Over-dosing of DOACs was not as frequent as under-dosing, with a rate of 3.4–8.4% (Steinberg et al., 2016; Murata et al., 2019; Yu et al., 2020). According to the results of this study, a significant association was detected between over-dosing of DOACs and increased risk of stroke/SE, major bleeding, and death, compared with standard dosing. These results are in accordance with those of the ORBIT-AF II study, in which higher all-cause mortality was observed with over-dosing of DOACs (Steinberg et al., 2016). Clinicians might tailor the dose of DOACs according to the underlying risks, regardless of the label recommendation and the favourable risk-benefit profiles across risk strata demonstrated by large clinical trials (Steinberg et al., 2016). In this study, over-dosing of DOACs was associated with significantly increased risks of stroke/SE, major bleeding, and death compared with on-label dosing of DOACs in Asian patients, but there was no significant difference in patients in other regions. The results were in accordance with the results in a Korean database study (Steinberg et al., 2016; Murata et al., 2019; Yu et al., 2020) and a Japanese SAKURA AF study (Okumura et al., 2017; Lee et al., 2019), suggesting that Asian patients might be more intolerant to high-dose DOACs.
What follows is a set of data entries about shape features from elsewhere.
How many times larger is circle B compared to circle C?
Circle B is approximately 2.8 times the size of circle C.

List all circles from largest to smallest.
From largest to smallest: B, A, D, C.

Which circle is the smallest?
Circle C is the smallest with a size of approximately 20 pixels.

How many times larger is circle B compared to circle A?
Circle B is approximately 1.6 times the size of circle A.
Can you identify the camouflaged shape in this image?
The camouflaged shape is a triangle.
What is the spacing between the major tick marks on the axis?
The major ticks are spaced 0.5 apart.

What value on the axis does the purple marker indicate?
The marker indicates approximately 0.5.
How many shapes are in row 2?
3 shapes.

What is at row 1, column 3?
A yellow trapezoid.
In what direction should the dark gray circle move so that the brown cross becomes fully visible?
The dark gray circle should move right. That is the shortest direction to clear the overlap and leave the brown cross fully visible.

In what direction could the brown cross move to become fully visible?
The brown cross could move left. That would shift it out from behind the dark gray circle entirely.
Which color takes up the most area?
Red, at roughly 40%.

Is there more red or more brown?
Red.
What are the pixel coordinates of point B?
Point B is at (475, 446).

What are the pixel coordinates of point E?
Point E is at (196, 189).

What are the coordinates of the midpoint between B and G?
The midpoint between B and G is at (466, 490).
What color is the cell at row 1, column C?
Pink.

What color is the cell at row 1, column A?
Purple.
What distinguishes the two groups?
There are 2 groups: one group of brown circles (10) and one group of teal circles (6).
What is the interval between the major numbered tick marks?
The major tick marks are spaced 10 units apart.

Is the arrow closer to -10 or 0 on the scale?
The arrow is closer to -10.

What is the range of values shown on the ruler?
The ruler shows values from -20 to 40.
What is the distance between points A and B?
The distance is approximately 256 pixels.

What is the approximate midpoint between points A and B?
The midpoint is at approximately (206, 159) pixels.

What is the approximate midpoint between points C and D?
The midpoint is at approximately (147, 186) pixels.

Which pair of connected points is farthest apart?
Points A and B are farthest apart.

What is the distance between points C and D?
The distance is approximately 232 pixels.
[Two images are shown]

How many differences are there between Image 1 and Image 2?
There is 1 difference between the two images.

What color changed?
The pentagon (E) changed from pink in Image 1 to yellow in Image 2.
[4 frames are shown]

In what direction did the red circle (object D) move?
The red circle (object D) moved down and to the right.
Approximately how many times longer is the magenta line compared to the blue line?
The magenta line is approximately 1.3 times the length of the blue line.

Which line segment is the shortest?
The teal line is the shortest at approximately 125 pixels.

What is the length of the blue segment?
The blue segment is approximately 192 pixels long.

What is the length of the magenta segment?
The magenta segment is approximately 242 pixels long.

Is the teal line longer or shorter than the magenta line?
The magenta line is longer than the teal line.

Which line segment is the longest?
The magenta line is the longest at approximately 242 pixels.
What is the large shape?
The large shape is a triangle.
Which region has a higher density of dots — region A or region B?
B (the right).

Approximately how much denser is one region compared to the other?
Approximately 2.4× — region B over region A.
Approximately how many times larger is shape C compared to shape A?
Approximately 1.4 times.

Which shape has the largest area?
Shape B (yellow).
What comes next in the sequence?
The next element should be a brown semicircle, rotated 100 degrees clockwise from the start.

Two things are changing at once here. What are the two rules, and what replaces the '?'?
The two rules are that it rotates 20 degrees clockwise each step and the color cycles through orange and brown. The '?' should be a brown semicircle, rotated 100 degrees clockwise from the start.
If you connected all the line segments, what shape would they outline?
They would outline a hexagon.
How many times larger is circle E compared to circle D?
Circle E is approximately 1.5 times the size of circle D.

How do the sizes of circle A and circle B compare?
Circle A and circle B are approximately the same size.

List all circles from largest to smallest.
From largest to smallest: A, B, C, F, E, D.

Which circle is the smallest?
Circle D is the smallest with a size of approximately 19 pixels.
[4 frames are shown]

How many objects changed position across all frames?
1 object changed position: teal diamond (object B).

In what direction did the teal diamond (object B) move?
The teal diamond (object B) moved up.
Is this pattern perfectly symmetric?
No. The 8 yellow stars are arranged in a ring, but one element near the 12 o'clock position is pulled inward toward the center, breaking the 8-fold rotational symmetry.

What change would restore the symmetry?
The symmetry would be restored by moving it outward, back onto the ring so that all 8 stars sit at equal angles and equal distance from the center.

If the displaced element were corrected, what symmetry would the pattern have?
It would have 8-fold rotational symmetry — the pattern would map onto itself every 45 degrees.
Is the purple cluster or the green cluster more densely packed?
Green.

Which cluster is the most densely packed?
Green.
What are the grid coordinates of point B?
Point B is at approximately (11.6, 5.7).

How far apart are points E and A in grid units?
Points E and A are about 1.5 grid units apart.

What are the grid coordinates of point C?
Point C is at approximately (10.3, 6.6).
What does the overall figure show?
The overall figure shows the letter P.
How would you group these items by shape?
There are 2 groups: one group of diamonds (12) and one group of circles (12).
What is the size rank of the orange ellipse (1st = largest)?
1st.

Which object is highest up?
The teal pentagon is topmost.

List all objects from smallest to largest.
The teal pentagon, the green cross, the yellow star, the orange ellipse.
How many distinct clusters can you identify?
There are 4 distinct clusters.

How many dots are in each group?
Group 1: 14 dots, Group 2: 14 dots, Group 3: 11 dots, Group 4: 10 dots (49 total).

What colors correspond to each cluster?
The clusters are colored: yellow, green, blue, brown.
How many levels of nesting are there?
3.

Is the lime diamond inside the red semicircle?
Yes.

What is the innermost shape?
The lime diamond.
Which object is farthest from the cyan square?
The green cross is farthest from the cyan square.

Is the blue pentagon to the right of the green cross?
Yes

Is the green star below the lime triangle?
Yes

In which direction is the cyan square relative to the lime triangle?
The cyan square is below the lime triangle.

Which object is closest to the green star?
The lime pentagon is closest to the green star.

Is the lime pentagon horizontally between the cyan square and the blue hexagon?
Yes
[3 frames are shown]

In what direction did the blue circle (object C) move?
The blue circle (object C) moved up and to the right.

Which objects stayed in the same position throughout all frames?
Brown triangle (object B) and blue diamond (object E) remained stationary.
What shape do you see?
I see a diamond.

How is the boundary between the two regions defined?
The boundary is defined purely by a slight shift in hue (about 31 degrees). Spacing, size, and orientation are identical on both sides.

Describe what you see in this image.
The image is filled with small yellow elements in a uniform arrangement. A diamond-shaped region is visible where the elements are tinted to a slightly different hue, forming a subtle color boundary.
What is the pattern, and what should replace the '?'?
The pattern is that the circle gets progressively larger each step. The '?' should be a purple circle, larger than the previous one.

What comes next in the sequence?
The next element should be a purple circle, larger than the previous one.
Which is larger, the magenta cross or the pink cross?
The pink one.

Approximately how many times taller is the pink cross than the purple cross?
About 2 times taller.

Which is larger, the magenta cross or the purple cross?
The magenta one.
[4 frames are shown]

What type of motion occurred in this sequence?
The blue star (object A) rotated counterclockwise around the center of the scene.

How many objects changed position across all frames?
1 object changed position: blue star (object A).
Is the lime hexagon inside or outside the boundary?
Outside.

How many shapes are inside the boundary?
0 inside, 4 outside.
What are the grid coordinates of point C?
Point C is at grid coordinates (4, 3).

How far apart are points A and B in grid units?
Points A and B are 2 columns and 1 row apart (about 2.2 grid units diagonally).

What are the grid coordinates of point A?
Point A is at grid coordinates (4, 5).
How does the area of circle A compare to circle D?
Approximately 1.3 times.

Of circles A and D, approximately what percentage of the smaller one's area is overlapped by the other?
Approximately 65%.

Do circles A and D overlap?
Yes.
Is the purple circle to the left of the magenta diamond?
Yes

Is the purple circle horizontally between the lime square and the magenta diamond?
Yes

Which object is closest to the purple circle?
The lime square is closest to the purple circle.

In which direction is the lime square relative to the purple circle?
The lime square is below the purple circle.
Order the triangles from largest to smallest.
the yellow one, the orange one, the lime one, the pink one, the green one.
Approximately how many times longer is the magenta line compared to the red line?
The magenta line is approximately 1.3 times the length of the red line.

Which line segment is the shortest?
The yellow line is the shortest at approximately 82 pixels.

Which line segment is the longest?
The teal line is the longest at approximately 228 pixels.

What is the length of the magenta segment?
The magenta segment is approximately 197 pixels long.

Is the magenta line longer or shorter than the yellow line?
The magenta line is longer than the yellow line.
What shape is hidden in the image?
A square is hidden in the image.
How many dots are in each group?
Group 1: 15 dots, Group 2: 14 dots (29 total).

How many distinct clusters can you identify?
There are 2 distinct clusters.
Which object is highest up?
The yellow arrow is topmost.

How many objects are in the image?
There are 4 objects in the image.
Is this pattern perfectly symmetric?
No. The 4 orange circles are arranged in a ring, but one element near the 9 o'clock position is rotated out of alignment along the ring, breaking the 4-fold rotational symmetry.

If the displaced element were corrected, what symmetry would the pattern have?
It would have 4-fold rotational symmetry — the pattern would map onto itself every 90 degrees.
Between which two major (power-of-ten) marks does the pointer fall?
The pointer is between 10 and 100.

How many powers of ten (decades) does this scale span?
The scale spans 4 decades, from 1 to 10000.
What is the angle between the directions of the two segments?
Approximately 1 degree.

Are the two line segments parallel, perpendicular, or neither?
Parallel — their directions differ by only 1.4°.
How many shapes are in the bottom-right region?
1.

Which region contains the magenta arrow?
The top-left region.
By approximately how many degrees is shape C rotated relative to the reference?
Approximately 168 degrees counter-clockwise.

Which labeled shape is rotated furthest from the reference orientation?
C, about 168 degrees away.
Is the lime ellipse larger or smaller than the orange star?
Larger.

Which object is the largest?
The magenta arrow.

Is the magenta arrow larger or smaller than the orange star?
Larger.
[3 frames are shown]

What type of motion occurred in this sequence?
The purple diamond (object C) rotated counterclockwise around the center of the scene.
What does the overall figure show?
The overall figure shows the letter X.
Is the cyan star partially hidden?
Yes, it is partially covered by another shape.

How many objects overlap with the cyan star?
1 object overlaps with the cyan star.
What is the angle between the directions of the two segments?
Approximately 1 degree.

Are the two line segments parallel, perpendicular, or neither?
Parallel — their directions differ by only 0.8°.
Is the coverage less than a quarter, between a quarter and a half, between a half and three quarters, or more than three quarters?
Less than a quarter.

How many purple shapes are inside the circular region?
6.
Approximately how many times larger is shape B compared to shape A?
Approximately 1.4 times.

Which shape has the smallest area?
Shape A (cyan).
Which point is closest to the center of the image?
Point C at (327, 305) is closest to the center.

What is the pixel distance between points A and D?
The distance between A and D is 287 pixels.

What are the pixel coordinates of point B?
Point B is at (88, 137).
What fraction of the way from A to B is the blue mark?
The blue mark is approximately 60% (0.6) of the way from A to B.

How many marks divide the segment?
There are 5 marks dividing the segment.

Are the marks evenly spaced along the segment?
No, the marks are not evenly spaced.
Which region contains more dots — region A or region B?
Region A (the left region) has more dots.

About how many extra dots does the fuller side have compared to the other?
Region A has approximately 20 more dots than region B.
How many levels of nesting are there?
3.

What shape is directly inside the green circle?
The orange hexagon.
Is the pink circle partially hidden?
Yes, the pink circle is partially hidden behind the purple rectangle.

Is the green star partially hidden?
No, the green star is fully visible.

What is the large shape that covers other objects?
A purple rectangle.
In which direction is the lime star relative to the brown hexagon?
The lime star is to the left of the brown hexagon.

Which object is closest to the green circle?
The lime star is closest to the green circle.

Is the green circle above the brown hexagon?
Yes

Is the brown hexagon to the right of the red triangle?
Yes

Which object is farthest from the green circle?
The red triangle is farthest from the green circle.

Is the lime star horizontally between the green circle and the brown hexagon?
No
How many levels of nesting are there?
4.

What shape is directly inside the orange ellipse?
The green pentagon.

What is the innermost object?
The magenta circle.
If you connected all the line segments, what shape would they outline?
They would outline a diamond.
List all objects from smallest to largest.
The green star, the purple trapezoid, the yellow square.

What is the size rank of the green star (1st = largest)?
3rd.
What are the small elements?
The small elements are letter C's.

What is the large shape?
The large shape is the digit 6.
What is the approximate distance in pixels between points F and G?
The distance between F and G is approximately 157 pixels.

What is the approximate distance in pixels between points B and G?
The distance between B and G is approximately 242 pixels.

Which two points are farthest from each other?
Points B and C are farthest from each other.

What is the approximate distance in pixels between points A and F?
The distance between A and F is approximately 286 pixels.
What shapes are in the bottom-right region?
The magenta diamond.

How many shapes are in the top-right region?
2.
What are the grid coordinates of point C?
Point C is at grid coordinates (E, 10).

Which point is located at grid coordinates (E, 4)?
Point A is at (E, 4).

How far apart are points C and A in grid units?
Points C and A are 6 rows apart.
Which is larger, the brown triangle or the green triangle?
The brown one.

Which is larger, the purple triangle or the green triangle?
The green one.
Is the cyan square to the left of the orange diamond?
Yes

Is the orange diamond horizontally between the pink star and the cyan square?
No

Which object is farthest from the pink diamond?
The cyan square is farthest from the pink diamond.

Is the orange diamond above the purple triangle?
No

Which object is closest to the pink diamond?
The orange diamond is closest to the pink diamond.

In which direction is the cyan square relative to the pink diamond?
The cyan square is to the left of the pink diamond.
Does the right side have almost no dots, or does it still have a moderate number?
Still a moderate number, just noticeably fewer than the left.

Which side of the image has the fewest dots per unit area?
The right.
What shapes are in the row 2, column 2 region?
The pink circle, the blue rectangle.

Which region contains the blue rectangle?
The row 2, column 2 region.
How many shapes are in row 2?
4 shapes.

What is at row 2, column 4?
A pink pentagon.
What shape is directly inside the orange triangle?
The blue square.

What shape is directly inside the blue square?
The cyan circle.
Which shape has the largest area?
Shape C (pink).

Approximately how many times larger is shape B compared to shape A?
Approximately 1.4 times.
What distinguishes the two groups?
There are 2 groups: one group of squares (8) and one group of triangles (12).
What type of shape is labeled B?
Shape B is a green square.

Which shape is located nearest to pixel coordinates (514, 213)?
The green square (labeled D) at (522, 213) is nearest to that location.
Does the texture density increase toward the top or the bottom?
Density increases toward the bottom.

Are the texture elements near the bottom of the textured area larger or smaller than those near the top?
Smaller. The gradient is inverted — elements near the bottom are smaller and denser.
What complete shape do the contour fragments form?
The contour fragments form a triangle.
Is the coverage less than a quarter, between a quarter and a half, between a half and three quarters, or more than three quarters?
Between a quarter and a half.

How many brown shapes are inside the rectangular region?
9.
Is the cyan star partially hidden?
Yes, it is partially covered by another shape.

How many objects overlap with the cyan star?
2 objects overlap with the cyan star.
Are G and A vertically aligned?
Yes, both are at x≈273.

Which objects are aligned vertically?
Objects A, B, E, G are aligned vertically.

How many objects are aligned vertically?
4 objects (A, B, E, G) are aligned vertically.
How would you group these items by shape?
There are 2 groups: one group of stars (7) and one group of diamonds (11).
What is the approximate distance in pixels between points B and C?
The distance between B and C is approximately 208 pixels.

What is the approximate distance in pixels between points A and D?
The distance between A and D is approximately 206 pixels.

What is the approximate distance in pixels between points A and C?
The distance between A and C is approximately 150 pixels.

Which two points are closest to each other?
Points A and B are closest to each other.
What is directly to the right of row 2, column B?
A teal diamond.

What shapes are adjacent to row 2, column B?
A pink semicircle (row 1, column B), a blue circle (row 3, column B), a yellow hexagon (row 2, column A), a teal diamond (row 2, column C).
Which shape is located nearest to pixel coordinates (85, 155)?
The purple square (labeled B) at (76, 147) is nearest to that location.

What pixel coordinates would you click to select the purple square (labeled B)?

Nevertheless, the results were difficult to explain, as it is generally accepted that a higher dose of anticoagulants would be associated with a decreased risk of stroke/SE. Therefore, more studies should be conducted to look into this problem, and patients allocated to an over-dose of DOAC should be carefully and intensively followed up.

Study Strengths and Limitations

The strength of this study is that we applied a systematic and rigorous approach to evaluate the real-world benefits and negative effects of non-standard dosing of DOACs in patients with AF. We estimated the quality of the included studies using the revised NOS tool, performed subgroup analyses according to individual DOACs and different regions, and conducted sensitivity analyses to strengthen the robustness of the results. Nevertheless, the study had some limitations. First, because of the observational nature of the studies, unavoidable selection bias limits the generalisation and extrapolation of the results to clinical practice. Future large-scale trials are required to validate the outcomes of non-standard dosing of DOACs. However, it could not be neglected that deliberate under- or over-dosing might not be feasible in clinical practice. Second, due to the limited number of inclusive studies, the results should be considered with caution. However, our results could be credible considering the low degree of heterogeneity in both overall and subgroup analyses.

Conclusion

Similar clinical outcomes were observed between under-dosing and on-label dosing of DOACs in patients with AF. A significant association was observed between over-dosing of DOACs and increased risks of stroke/SE, major bleeding, and death compared with on-label dosing. Overall, a reduced dose of DOACs might be safely and effectively used in clinical practice, especially for Asian patients, whereas high-dose DOACs may not be well tolerated by Asian patients.